Indignados Tony Gatlif Mamebetty Honore Diallo

Son Stéphane Hessel brandi tel un nouveau Livre rouge, Tony Gatlif parcourt le monde dans l'espoir d'y retrouver la flamme révolutionnaire. En ressort Indignados, mélange d'images prises sur le vif et du faux parcours d'une immigrée clandestine africaine, témoin providentiel de la ferveur que l'auteur voudrait capter.
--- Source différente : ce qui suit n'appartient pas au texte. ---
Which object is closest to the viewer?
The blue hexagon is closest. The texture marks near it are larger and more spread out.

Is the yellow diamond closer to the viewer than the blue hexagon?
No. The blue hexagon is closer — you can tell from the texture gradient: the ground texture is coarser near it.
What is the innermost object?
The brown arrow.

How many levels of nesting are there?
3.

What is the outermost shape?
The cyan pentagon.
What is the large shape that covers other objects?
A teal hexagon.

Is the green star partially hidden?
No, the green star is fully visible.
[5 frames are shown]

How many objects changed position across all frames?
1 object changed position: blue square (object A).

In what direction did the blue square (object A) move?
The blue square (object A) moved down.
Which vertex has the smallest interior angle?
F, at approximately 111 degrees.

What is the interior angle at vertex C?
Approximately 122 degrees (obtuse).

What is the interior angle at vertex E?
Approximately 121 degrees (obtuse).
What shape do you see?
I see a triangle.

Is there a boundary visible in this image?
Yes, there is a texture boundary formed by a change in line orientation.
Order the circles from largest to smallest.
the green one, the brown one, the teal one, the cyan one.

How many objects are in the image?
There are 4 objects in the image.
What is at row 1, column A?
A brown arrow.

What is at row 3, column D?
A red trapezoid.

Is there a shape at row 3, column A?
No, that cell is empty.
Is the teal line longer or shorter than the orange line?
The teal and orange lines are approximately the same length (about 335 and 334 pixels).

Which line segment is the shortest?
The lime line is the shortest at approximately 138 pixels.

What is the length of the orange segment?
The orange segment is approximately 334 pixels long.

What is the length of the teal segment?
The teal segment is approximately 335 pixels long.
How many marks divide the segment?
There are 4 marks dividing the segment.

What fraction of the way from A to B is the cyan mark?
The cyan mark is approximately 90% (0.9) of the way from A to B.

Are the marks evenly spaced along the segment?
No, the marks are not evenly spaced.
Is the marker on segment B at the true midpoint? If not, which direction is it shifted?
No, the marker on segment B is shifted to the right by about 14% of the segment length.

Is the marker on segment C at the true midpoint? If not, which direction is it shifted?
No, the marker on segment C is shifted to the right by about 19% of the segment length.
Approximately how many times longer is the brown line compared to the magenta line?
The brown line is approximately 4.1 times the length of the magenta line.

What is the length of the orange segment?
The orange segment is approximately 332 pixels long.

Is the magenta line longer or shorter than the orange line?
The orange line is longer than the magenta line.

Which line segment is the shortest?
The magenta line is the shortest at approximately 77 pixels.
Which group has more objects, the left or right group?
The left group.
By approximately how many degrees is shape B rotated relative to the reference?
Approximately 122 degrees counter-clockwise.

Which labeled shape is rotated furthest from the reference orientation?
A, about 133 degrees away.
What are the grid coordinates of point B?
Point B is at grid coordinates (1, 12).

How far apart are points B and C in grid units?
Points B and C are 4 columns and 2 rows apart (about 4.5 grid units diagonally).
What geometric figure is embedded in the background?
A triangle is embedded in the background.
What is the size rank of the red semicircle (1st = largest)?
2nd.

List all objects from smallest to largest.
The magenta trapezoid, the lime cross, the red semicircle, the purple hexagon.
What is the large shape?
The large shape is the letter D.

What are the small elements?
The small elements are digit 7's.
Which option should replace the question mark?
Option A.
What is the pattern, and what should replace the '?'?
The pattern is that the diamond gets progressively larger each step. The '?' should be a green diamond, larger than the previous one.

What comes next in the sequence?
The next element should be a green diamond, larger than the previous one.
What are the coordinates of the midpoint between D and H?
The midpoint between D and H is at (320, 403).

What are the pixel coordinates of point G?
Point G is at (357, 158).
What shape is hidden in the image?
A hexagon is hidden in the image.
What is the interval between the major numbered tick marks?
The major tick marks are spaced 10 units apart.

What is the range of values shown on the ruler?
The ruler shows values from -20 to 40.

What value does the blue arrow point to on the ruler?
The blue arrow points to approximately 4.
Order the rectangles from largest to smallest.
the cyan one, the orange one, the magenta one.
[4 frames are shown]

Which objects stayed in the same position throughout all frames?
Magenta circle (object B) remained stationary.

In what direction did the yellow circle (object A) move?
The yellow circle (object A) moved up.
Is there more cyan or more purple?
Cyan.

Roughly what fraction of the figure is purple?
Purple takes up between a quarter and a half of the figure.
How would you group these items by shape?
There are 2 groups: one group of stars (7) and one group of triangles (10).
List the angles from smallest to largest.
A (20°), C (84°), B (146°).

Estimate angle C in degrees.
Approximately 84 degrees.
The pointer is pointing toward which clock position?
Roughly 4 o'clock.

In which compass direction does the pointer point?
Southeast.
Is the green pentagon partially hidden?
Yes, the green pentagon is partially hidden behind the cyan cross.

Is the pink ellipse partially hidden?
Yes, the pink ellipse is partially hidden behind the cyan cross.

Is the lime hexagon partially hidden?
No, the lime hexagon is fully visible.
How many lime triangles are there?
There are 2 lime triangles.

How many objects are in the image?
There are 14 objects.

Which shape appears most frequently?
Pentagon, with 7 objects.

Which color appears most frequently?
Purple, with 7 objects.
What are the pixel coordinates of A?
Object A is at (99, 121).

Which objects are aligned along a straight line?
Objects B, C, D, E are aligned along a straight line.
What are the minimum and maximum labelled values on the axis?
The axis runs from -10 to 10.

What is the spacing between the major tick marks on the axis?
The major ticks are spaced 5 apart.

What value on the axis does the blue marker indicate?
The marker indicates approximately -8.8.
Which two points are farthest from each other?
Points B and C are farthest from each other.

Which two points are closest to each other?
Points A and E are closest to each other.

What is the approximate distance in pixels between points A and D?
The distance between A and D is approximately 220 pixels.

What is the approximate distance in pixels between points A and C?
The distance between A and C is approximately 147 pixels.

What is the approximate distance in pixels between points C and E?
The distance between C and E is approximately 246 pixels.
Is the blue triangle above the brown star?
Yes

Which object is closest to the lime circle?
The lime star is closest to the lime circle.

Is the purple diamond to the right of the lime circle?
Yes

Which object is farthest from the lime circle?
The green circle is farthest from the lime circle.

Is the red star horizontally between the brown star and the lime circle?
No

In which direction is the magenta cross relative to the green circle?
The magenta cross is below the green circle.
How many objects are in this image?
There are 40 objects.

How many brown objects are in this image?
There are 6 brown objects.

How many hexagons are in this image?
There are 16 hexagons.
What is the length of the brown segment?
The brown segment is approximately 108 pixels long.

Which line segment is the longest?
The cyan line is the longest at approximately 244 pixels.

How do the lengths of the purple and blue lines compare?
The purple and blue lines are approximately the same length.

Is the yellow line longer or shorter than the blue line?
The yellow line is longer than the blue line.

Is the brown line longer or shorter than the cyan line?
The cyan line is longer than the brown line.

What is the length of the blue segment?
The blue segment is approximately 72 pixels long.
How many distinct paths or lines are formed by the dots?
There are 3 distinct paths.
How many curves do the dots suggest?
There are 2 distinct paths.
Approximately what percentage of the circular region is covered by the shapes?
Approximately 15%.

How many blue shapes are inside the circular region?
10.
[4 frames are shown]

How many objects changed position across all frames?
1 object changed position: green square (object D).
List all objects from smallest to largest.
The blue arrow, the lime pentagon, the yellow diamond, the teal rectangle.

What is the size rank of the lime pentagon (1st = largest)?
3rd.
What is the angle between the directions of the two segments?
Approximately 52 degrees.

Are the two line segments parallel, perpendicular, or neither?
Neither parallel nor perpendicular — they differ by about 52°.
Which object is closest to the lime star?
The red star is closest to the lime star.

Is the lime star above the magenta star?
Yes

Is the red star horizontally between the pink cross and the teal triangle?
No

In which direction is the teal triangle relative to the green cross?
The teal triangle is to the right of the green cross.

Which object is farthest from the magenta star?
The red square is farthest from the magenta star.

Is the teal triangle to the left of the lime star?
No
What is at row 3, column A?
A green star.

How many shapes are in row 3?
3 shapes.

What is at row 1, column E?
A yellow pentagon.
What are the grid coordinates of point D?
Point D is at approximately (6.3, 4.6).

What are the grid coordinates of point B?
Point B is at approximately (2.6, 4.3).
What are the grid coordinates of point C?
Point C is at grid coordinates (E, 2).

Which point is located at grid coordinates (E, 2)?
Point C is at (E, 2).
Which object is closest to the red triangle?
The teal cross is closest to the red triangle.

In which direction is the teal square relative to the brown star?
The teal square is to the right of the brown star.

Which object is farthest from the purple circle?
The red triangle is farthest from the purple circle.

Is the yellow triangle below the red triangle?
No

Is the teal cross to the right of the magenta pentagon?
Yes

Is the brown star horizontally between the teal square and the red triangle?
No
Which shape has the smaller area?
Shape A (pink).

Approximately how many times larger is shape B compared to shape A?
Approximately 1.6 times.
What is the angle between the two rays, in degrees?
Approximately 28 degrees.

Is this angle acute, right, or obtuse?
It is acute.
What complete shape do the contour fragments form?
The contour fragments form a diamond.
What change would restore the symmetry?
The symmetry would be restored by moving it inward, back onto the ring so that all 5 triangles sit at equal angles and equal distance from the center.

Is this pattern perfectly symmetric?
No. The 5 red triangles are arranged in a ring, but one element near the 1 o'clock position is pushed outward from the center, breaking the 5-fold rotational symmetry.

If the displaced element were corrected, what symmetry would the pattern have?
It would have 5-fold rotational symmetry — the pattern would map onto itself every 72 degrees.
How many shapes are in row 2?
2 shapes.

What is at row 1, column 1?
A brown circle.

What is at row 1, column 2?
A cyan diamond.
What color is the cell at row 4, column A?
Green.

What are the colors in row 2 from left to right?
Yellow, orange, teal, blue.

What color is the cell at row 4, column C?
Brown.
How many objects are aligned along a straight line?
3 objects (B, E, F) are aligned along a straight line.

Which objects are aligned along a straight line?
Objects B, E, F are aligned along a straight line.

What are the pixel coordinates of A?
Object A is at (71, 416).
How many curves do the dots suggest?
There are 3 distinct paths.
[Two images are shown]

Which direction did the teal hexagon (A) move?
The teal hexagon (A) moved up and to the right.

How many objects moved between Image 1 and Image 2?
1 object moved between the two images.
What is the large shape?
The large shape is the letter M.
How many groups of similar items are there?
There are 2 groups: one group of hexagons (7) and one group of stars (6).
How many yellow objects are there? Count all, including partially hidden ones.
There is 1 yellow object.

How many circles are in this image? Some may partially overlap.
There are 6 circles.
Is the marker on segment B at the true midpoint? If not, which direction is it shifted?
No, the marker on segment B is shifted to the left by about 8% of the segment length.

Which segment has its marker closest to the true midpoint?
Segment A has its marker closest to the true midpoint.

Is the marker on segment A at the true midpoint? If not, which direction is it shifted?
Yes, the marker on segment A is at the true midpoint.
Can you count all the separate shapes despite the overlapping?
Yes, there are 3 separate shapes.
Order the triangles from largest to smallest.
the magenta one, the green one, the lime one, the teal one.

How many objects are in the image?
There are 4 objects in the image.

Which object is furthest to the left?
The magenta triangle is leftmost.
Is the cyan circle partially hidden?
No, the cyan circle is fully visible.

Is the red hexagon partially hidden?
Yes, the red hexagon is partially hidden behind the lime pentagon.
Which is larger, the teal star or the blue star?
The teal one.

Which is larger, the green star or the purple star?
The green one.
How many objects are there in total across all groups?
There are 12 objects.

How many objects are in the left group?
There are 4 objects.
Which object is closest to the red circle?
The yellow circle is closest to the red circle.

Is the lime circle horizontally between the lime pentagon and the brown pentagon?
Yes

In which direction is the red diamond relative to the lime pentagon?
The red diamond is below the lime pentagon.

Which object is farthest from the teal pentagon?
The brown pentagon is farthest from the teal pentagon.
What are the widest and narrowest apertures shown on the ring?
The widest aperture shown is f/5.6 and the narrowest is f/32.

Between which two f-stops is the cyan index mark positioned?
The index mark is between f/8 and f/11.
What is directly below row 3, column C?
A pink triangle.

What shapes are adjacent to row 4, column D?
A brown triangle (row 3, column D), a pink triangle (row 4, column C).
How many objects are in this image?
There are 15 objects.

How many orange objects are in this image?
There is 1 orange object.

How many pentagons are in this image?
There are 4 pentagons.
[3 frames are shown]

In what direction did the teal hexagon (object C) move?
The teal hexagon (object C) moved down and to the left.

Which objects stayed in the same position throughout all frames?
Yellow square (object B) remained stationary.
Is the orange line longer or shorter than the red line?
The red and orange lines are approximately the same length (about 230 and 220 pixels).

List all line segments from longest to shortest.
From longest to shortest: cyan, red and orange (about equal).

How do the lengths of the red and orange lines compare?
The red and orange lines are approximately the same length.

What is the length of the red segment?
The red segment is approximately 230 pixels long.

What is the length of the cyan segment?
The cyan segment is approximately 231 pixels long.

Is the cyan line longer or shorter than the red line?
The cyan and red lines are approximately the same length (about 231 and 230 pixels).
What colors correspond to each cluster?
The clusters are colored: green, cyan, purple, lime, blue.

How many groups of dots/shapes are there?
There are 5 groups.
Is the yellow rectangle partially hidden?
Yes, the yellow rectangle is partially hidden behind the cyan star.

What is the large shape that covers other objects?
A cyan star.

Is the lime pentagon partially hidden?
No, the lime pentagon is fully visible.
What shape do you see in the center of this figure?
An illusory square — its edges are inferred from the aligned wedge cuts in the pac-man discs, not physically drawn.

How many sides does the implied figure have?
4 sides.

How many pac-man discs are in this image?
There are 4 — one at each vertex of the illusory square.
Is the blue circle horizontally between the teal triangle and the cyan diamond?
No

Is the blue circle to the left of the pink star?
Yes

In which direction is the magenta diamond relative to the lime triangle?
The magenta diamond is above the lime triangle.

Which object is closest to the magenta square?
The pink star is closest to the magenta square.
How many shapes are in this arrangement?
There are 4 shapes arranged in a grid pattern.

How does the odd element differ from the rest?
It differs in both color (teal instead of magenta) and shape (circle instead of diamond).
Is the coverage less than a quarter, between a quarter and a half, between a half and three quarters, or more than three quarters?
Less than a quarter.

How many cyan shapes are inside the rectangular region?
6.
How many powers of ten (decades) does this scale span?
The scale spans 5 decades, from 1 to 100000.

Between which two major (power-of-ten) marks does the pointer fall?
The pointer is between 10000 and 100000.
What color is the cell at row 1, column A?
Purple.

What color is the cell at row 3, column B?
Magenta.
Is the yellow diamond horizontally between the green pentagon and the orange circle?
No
Partant sur de mauvaises bases (un best seller sur les bons sentiments), Gatlif ne montre rien mais résume tout. Il trimballe sa caméra, extatique, s'engouffrant dans un mouvement contestaire éparpillé et fourre-tout qu'il rassemble sous la bannière de l'indigné. Ne quittant ainsi jamais cette vision franco-médiatique balourde, il fait cohabiter une farandole d'images supposées corroborer sa thèse critique sans jamais interroger la réalité qu'il prétend enregistrer. Le film pamphlétaire devient alors un sommet de raccourcis et de niaiserie où le ressentiment est converti en humanisme. Degré zéro du cinéma politique, Indignados est aussi vain qu'affligeant.